ReportaseMendalamDinilai Rentan Korupsi, Transparency International Desak Pemerintah Hentikan Sementara Program Makan Bergizi Gratis

Dinilai Rentan Korupsi, Transparency International Desak Pemerintah Hentikan Sementara Program Makan Bergizi Gratis

Kerugian keuangan negara ditaksir mencapai Rp1,8 miliar per tahun di setiap SPPG

Floresa.co – Program makan bergizi gratis (MBG), salah satu program unggulan pemerintahan Presiden Prabowo Subianto dinilai rentan korupsi, menurut hasil riset Transparency International Indonesia (TII).

Karena itu, lembaga independen yang berbasis di Jakarta itu meminta pemerintah menghentikan sementara program tersebut.

Dengan pendekatan penilaian risiko korupsi atau Corruption Risk Assessment (CRA), TII dalam laporannya bertajuk Risiko Korupsi di Balik Hidangan Makan Bergizi Gratis” menunjukkan bahwa MBG bukan hanya berisiko gagal secara implementatif, tetapi juga membuka ruang bagi korupsi sistemik.

Hal itu, menurut TII, dipicu lemahnya tata kelola, berkelindannya konflik kepentingan serta praktik pengadaan barang dan jasa yang tidak akuntabel.

“Program MBG tampak menjanjikan di atas kertas, namun gagal memenuhi prasyarat tata kelola yang sehat,” kata Agus Sarwono, Peneliti TII dalam keterangan yang diterima Floresa pada 1 Juli.

“Tingginya kerentanan korupsi dalam program MBG menunjukkan program ini harus dimoratorium segera supaya tidak memperbesar kerugian negara,” tambahnya.

Program MBG digadang-gadang sebagai program prioritas untuk menurunkan stunting dan memperkuat sumber daya manusia, dengan estimasi anggaran hingga Rp 400 triliun dan target 82,9 juta penerima manfaat.

Namun, dalam praktiknya dengan kerangka CRA, TII mengidentifikasi sejumlah risiko utama program tersebut.

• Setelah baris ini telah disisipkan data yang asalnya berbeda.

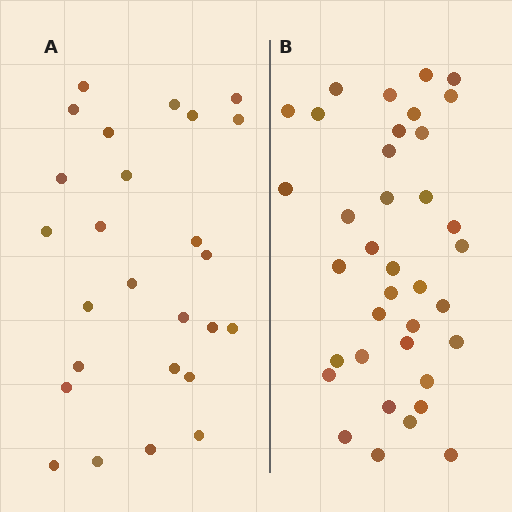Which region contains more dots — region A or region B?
Region B (the right region) has more dots.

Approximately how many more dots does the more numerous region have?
Region B has roughly 12 or so more dots than region A.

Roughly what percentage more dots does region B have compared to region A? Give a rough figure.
About 40% more.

Dalam kajian setebal 123 halaman itu, TII menyatakan hingga pertengahan 2025 MBG masih dijalankan hanya dengan petunjuk teknis internal. 

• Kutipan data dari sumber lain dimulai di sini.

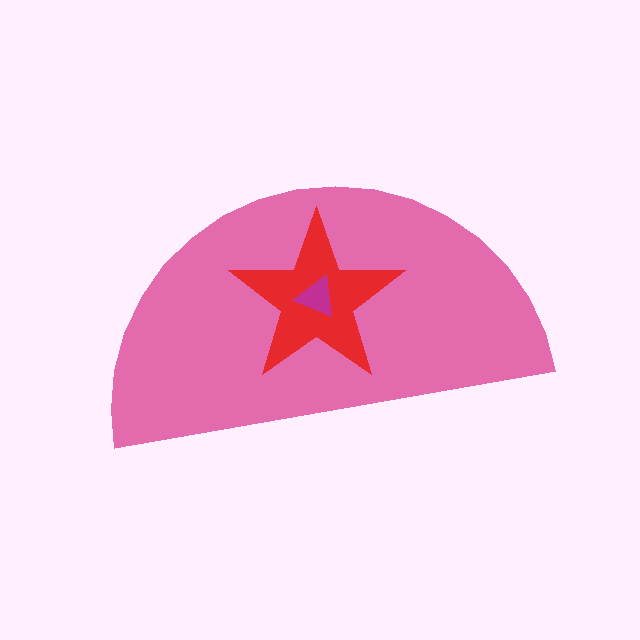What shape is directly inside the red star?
The magenta triangle.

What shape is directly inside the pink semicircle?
The red star.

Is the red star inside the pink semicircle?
Yes.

“Tidak adanya Peraturan Presiden membuat pelaksanaan program tidak memiliki pijakan hukum yang cukup serta mengaburkan mandat koordinasi lintas sektor,” tulis TII.

Selain itu, menurut TII, penunjukan mitra pelaksana Satuan Pelayanan Pemenuhan Gizi (SPPG) dilakukan tanpa melalui mekanisme verifikasi terbuka.

“Beberapa yayasan pengelola diketahui memiliki afiliasi dengan aktor politik, institusi militer dan kepolisian serta kelompok kekuasaan tertentu,” tulis TII.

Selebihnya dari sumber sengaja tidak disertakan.